Nizar Baraka n’a pas été disert sur la Caisse de compensation, sujet éminemment politique pour ne pas dire politicien ou populiste. Ce que l’on a retenu, c’est que la réforme est bien un objectif. Pour le quand et le comment, il faudra attendre.

Nizar Baraka s’exprimera ce lundi devant le parlement et mercredi, il sera l’invité de l’émission phare de 2M « moubacharatan maakoum ».

En attendant peut-être le nécessaire débat de fond au sujet deu nouveau modèle économique dont le Maroc a besoin.

*Le Mouvement Populaire a pris une initiative fédératrice : organiser un débat autour de la situation économique en lançant une invitation ouverte à toutes les parties.
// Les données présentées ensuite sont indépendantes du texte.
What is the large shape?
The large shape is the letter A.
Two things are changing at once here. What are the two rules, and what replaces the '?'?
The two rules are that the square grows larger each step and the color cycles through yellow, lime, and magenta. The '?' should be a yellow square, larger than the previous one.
Il y avait le ministre de l’Economie et des Finances Nizar Baraka, la CGEM, un président de banque et un représentant de la Banque Mondiale. Le débat était également ouvert à la salle. L’objectif était de discuter au-delà des clivages et des convictions des uns et des autres.

**Si l’on tient compte de la dette garantie, le taux d’endettement est de 70%. Si l’on n’en tient pas compte, il est de 58%, sachant que le taux de 60% est considéré comme un plafond prudentiel.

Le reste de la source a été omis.